Anyway, one of the purported drug dealers lived right next door to us, with his wife and little girl. He was a bit scary-looking. Sturdily built. Long, wild hair. A bit of a crazed look in his eye. And he never seemed to actually go to work. He and his wife would give these insane parties during warm weather, which lasted from sundown on Thursdays to sundown on Sundays. There would be loud music, drinking, and smoking of various things. He and said wife would also have these knock-down, drag-outs in the middle of the night on the weekends when they weren't throwing parties. Never a dull moment, you might say.

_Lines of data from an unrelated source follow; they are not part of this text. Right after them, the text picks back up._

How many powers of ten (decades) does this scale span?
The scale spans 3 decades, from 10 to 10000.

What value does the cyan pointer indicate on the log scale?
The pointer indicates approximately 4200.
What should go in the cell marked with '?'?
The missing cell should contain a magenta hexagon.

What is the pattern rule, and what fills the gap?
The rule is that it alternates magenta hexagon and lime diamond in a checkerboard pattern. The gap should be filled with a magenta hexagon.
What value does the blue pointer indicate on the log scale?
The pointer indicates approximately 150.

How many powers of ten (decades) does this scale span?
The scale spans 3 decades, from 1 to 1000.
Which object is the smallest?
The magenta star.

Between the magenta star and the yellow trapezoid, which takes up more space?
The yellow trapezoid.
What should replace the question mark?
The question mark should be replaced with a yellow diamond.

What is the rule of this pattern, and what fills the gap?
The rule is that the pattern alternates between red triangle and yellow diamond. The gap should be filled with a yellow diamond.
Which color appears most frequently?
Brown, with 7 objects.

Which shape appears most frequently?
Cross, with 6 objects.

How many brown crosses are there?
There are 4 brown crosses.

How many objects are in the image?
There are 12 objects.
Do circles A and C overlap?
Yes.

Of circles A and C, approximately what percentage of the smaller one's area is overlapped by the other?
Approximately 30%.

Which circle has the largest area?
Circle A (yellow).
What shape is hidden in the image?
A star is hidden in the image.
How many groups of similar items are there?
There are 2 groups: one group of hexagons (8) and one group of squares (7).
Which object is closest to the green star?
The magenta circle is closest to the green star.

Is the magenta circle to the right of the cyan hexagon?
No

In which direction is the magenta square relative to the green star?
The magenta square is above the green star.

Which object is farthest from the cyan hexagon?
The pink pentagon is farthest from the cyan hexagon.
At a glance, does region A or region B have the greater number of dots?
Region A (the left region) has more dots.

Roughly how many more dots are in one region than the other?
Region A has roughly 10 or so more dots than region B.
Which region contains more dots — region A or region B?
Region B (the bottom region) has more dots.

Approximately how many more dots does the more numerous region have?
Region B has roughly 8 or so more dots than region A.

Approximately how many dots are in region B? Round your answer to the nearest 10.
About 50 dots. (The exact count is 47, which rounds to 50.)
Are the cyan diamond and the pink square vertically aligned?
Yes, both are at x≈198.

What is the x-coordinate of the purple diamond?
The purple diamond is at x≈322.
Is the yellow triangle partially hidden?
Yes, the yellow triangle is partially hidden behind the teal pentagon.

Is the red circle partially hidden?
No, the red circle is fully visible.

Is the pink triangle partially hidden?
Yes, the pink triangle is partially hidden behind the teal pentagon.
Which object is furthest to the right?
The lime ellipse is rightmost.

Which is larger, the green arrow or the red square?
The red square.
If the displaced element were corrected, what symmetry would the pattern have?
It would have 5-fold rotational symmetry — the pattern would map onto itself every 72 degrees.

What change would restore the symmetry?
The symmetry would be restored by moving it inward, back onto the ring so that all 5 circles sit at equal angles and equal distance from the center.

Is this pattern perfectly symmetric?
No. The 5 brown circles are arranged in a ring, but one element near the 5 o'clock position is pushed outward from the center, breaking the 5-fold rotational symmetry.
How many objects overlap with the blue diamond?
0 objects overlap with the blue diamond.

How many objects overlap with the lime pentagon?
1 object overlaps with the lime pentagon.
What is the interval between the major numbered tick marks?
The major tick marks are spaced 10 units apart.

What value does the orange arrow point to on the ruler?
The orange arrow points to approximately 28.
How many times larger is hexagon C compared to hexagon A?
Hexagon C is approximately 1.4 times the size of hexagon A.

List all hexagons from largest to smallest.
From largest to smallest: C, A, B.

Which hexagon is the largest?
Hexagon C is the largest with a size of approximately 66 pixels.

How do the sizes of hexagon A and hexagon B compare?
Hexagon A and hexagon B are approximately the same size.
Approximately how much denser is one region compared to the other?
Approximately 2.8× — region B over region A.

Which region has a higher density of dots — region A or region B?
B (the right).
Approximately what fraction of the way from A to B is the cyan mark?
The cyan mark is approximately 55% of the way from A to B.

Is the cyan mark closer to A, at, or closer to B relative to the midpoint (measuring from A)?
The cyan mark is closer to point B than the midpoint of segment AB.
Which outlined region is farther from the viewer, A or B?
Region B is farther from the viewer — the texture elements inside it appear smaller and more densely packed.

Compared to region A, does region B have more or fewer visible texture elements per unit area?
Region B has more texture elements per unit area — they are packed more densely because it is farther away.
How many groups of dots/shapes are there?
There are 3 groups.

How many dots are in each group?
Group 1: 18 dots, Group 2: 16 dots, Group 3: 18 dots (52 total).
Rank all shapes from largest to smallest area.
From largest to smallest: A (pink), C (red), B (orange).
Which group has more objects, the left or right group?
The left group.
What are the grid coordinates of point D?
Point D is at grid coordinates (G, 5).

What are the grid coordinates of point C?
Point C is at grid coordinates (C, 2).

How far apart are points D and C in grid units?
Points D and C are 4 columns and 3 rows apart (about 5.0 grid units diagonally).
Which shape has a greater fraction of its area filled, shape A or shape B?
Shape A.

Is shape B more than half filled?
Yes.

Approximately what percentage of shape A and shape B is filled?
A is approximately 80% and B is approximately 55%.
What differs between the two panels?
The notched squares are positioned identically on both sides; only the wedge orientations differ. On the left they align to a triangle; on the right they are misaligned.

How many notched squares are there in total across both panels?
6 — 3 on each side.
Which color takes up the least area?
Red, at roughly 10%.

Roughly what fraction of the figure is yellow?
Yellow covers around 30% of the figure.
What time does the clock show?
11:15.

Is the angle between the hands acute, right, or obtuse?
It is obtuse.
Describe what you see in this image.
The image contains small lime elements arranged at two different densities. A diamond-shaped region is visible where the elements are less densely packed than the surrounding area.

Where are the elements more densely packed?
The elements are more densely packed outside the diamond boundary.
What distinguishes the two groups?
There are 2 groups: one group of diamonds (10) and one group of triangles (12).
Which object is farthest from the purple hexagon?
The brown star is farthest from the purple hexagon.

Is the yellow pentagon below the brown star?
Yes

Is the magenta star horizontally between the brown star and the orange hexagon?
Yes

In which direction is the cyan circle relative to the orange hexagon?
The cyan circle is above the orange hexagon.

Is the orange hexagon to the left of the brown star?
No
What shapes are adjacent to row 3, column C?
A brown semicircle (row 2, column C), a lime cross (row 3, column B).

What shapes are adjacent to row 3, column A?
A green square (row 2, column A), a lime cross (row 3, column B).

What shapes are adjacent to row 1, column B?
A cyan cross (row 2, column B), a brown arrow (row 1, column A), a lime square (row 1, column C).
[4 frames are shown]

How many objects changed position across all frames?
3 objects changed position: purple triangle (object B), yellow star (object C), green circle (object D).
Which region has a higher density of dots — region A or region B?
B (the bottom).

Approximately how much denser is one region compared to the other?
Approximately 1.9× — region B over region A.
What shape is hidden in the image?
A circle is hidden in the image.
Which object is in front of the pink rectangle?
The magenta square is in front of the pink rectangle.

Anyway, my 25-year-old self was pretty terrified of this guy. And everyone in the neighborhood said he was a drug dealer, which added to my terror.
Well, one day I was packing the car with my baby's things, as I was preparing to take her to visit her grandma, who lived about 10 minutes away. In and out of the house I was going with all of the stuff that babies can't live without -- even for a couple of hours. In order to keep my daughter safe while I accomplished this task, I laid her in the playpen that was in the middle of my living room. Alas -- on one of my many trips out the front door to the car -- I absent-mindedly closed said door. Which happened to be locked. So my baby was locked in the house. No other windows or doors to the house were open or unlatched -- except for the bathroom window. A VERY SMALL window about six feet off the ground, which was about two inches open. It was the type of window that opened out from the top -- not the kind the slides back and forth.
I had to get my baby out of the house. And I needed help. And the only other person who was home that day in the entire neighborhood was -- drum roll -- the drug dealer next door.
With some trepidation, I made my way over to ask his assistance. And he was so amiable. He got his ladder and climbed up to my teeny, tiny bathroom window and managed to get it all the way open. Then he wedged his not-so-small, muscular frame through this window and into the house. Now the drug dealer was alone in the house with my baby, and I was not just a little bit frightened. But, he merrily came right to the front door and opened it for me so that I could get my baby. And he was just so very nice about the whole thing. If he hadn't been there and if he hadn't helped me and if he hadn't been so good about it all, I don't know what I would have done. Nobody had cell phones in those days, so I couldn't call anyone. And, as I said, no one else who lived on the street was home that day.
This experience taught me a good lesson. Though I don't care to hang out with drug dealers as a regular social thing, you never know who will come through for you when you need it. Kindness can surprise you in the most delightfully unexpected ways.